• T.M. O’Shaughnessy

Gardening blues


PHOTO BY COLLEEN O'SHAUGHNESSY

Blue flowers such as these irises can be stunning up close, but they require contrasting colours for the better bigger garden picture.

One of the dangers of having too much imagination is that you get big ideas – and if you’re a gardener, there’s no telling where it will end.

Looking at beautiful photographs the other day of a garden planted with only white flowers, I remembered my own foray into monochromatic schemes and had to laugh. Because what do one-colour gardens say about a gardener really? Is religiously planting with only one shade of bloom really a control-freak kind of activity gone mad?

My own adventure was with an all-blue garden because true-blue flowers are my favourites.
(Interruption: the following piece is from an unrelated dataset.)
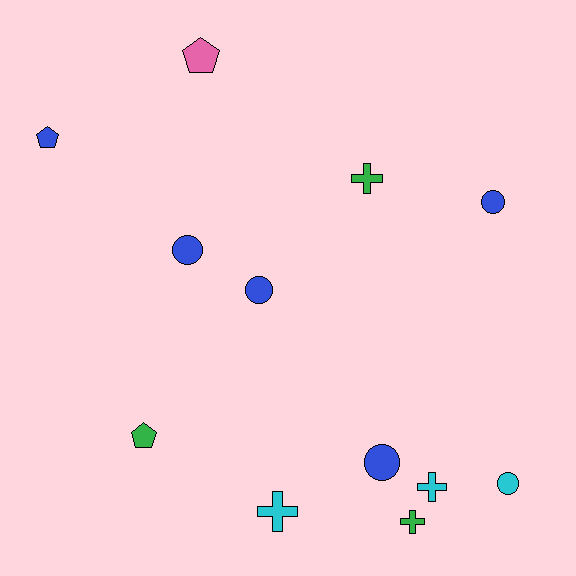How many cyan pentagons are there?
There are no cyan pentagons.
Delphiniums and larkspurs, spiderwort, bachelor buttons, love-in-a-mist, forget-me-nots, pansies, asters – you name it; if it’s blue, I like it. And my favourite foil for blue flowers is yellow – daisies, daylilies, and ladies mantle (lots of ladies mantle). But this knowledge only came later, after my instructive blue garden experiment.

A few years back, I somehow got the idea that an all-blue garden would be crazily gorgeous and elicit oohs and ahhhs from all the people forced to admire it. I planned all winter and put it into action in the spring, starting with gorgeous blue irises given to me by a neighbor. I worked hard, took great care in choosing perennials that would flower at different times, and then sat back to watch the magnificence grow before my very eyes.
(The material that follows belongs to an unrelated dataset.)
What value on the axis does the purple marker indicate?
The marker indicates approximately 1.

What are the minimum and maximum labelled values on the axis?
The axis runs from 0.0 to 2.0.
But it wasn’t magnificent at all.

Though beautifully blue up close, my blooms ended up looking more like green leaves when I stepped back even a foot or so away from the garden. My yards of salvia became pretty much invisible. A blue clematis laden with flowers looked like a plain old green vine. I soon realized there was only one word for my much laboured-upon blue garden. Dull. Dull as ditchwater.

Learning the hard way that there’s not much difference on the colour wheel between green and blue, foliage and blue flowers just sort of fade into each other. Without a bright patch of yellow lilies, say, or a bunch of Shasta daisies with yolk-yellow eyes for contrast, I realized that my all-blue garden was one Dead Sea of boredom from end to end.

All-white gardens in photographs can be stunning though – so perhaps there is something to this one-colour thing. With results that lovely, you have to admit that control-freak gardening can have its upside.

But it has to be the right colour.

And that choice is decidedly not blue.